Note: This article was updated on 15th August 2019 with a note under the requirements for an EU Blue Card.
Found a job in Berlin? Here is what you need to be able to live and work here.
So, you are interviewing with a Berlin-based company, got a job offer from one, or are thinking to move to Berlin in the future…
First of all, congrats on your choice!
Secondly, you might want to know what steps you should take to legally live and work in Berlin.
Note: If you only need to go to Berlin for a job interview, you should apply for a Schengen visa first. Check if you need one to enter Germany.
Getting permission to live and work in Germany
There are two types of permits depending on the time of your planned stay.
1) A visa (Visum) allows you to enter the country with a particular purpose and stay/live/work here for a limited time.
2) A residence permit (Aufenthaltstitel/Aufenthaltserlaubnis) is your permission to stay, live, and work in Germany for a longer period of time.
If you are from an EU/EEA country or Switzerland, you need neither a visa nor a permit for Germany. Your valid ID is enough.
However, most people normally need to obtain a visa first, enter the country with it, and then get a residence permit.
1. VISA (German: Visum)
Get a visa at your local embassy/consulate before coming to Germany.
Exception: Citizens of Australia, Canada, Israel, Japan, New Zealand, South Korea or the US. If you are among them, you don’t need a visa and can obtain a work permit when in Germany. But you still can’t start working without one.
Keep in mind that a regular short-term Schengen visa does not allow you to apply for a German work permit. You need to have a national visa (D visa) for the purpose of employment. It allows you to work in Germany for up to 6 months and move freely within the Schengen area.
Documents for a national visa
• Application form
• Your valid travel passport
• Employment contract signed by your future employer
• Proof that your degree is recognised in Germany
• Proof that your university is recognised in Germany
• Proof of medical insurance
The cost of a national visa
→ The regular fee for a D visa is 75 EUR.
→ If you are a citizen of one of the following countries: Albania, Armenia, Azerbaijan, Bosnia and Herzegovina, Georgia, Moldova, Montenegro, North Macedonia, Russia, Serbia, and Ukraine, you’ll pay a reduced fee of 35 EUR.
Duration of the visa process
It normally takes up to a few months to obtain a national visa but is different from embassy to embassy.
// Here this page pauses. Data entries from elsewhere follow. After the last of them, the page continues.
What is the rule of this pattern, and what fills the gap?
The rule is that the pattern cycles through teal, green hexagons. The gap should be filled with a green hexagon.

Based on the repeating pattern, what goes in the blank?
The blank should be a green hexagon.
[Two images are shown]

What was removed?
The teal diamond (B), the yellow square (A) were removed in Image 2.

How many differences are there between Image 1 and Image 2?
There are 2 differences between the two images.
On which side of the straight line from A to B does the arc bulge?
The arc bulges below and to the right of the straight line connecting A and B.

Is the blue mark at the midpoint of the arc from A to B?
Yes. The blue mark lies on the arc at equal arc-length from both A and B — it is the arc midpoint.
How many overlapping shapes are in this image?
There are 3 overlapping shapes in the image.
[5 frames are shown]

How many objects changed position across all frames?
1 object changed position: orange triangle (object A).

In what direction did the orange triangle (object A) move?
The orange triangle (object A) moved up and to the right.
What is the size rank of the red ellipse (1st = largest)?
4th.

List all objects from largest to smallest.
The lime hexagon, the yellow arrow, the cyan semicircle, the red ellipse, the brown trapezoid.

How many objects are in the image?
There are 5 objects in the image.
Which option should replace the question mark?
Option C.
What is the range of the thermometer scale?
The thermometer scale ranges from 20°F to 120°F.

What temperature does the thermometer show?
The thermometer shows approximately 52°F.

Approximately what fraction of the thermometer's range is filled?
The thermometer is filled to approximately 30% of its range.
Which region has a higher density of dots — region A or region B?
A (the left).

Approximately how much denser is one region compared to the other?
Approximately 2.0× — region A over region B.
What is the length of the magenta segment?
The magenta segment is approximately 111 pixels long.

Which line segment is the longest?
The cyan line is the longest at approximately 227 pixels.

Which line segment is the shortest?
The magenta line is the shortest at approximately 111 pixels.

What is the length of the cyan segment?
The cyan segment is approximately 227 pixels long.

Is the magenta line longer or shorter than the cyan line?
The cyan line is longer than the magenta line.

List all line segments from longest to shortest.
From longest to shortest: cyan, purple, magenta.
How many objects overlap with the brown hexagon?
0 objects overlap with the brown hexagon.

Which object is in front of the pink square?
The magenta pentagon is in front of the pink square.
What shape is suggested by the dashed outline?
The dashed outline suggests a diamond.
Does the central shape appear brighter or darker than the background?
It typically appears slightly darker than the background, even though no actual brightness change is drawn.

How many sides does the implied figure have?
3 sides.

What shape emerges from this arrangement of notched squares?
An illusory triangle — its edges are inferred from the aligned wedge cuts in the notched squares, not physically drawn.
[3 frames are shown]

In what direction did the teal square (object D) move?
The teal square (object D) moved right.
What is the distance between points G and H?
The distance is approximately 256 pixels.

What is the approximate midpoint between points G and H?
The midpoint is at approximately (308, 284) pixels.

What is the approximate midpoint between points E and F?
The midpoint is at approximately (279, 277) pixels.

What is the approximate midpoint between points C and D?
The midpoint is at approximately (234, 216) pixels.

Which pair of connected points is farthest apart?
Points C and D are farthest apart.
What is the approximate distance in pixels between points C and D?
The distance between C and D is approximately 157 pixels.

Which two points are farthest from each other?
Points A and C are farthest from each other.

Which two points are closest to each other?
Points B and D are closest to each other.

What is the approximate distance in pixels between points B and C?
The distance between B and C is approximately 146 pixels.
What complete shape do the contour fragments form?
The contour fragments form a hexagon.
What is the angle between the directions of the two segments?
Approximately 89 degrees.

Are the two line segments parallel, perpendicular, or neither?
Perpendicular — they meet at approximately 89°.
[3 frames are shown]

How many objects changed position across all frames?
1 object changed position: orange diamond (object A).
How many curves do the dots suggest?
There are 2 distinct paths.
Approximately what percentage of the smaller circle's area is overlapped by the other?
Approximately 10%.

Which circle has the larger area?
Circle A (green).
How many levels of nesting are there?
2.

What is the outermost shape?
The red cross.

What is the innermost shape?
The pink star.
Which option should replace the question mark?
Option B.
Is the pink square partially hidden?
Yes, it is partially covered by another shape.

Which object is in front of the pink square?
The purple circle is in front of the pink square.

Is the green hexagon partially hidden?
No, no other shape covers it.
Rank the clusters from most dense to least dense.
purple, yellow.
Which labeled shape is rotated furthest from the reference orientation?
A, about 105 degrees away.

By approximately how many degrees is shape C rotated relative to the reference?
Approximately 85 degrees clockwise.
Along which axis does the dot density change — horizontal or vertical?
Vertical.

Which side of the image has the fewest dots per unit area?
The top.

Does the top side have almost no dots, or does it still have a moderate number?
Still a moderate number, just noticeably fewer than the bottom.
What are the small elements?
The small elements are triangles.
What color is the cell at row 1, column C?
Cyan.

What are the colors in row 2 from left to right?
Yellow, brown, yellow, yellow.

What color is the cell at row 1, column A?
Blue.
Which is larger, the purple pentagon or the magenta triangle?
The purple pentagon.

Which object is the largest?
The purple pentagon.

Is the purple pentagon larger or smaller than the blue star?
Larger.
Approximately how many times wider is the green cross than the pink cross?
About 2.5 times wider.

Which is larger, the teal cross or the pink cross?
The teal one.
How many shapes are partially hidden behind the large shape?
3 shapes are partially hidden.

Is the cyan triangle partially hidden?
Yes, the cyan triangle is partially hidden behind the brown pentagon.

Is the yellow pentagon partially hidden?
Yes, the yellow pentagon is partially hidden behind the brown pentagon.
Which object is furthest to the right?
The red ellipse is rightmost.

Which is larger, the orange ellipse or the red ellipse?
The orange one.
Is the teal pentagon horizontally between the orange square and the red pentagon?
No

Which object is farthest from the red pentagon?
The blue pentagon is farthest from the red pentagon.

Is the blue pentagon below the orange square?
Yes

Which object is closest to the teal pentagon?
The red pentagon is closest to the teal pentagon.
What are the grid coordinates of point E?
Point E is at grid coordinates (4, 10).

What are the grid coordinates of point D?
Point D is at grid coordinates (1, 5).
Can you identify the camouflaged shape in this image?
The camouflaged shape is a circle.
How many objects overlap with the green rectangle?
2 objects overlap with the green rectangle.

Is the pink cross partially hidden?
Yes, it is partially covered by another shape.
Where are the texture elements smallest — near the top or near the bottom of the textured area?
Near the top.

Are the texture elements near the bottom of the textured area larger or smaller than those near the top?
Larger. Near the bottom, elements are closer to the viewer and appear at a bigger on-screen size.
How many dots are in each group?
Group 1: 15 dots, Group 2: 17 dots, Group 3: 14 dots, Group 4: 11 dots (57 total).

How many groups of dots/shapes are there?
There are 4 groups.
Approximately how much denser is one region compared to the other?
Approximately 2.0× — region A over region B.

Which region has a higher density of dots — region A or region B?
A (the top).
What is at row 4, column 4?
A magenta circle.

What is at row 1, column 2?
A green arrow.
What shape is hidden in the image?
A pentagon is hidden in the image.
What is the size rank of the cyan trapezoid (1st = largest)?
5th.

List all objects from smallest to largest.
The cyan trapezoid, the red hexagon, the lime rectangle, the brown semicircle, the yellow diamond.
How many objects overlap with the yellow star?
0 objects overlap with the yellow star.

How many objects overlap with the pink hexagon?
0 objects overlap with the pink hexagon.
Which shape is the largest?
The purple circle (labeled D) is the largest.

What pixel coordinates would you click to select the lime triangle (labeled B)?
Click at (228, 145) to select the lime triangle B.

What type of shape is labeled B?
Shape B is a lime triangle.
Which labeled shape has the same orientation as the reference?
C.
And if you need approval from the Federal Labor Office (Bundesagentur für Arbeit), then the whole process will take a few weeks longer.
A cherry on top: When booking an application appointment, you might discover that all the slots are booked several months in advance. So, make sure you book an appointment at your local embassy/consulate well in advance.
2. RESIDENCE PERMIT (German: Aufenthaltstitel/Aufenthaltserlaubnis)
4-8 before your national visa ends, you can apply for a residence title (Aufenthaltstitel) at a Foreigners’ Office (Ausländerbehörde). You will need to book an appointment online.
If you are located in Berlin, we advise you to book an appointment at Ausländerbehörde well in advance. Start looking for the available slots 6 months prior to the desired appointment date. (FAQs on booking an appointment at the Foreigners’ Office in Berlin)
Blue Card or Residence Permit?
When it comes to getting a residence permit, you have two options, an EU Blue Card or a residence title for the purpose of employment.
Below is the difference between the two.
And here are the requirements for both in 2019:
* You can check if your university is recognised here.
Note: Currently, it’s not possible to obtain a Blue Card without a university degree, even though the German Residence Act (Aufenthaltsgesetz), paragraph §19a, section (2), says otherwise. Unfortunately, there is no decree which regulates or clarifies this exception.
You don’t need anything to start working in Germany:
- EU/EEA country or Switzerland.
You need a residence permit for the purpose of employment only (no visa prior to it):
- Australia, Canada, Israel, Japan, New Zealand, South Korea or the US.
You need a long-stay visa for the purpose of economic activity AND a residence permit for the purpose of employment:
- All other countries.
Note that the processes described here are somewhat simplified. Please consult the respective official institutions for more detailed instructions before applying for your work permit in Berlin.
Some useful links:
German Ministry of Foreign Affairs (Auswärtiges Amt): https://www.auswaertiges-amt.de/en/einreiseundaufenthalt
Make It In Germany (a portal maintained by Federal Ministry for Economic Affairs and Energy): https://www.make-it-in-germany.com/en/
Before you start browsing their database, do a quick check.
If you found a job and want to speed up the process, ask your employer if they can assist you. In the end, they can get in touch with Berlin Partner, an agency that will help them obtain a work permit for you.